Warhol's Marilyn Monroe (1967) by Elaine Sturtevant. Photo Courtesy: Ben Stanstall/AFP/Getty Images

Does this await similar an Andy Warhol to you? Well, that's the thought! Elaine Sturtevant, who went by her last name professionally, was a conceptual artist known for her inexact replicas — that is, not-quite-right copies of large-name artists' work.
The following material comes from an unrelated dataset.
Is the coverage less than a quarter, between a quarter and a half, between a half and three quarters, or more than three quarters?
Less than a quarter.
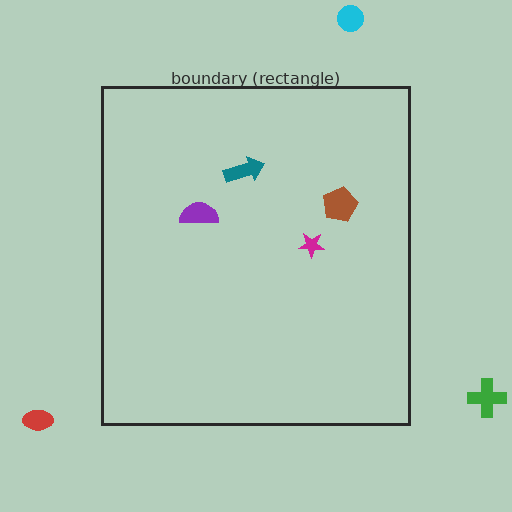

Some artists and critics encouraged her efforts, while others became quite angry. Even so, Sturtevant used her works to explore the concepts of authorship, originality, and the construction of fine art culture.

Ruth Asawa

Various hanging sculptures past Ruth Asawa at the De Immature Museum in San Francisco. Photo Courtesy: View Pictures/Universal Images Group/Getty Images

During the 1960s, Ruth Asawa created increasingly complex wire sculptures. A San Francisco-based artist, Asawa's last public commission was the Garden of Remembrance at San Francisco Land University, which was created to recognize Japanese Americans who were interned during Globe War II.

Catherine Opie

Catherine Opie attends the 2007 Guggenheim International Gala on November 8, 2007 in New York City. Photo Courtesy: Shawn Ehlers/WireImage/Getty Images

Known for her studio, portrait, and mural photography, Catherine Opie has been a photographer since the age of 9. She uses her photography to examine social norms, and, in doing then, displays diverse subcultures in formal portraits — but in a way that conveys power and respect past evoking traditional Renaissance portraiture.

micha cárdenas

Even so from Sin Sol (No Sun) VR game. Photo Courtesy: micha cárdenas/YouTube

micha cárdenas is an artist, author, theorist, and assistant professor who won an Touch on Laurels at the Indiecade Festival in 2020 and the Artistic Honour from the Gender Justice League in 2016. She believes education is the path to liberation and uses VR and art to address global issues such as racism, gendered violence, and climate change.

Lee Krasner

Lee Krasner: Living Color exhibition at Barbican Art Gallery on May 29, 2019 in London, England. Photograph Courtesy: Tristan Fewings/Getty Images for Barbican Art Gallery

Lee Krasner was an Abstract Expressionist painter who also specialized in collaging. Her works capture a spirit of relentless reinvention, from her Cubist drawings and aggregation to her portraits and murals for the Works Progress Administration (WPA).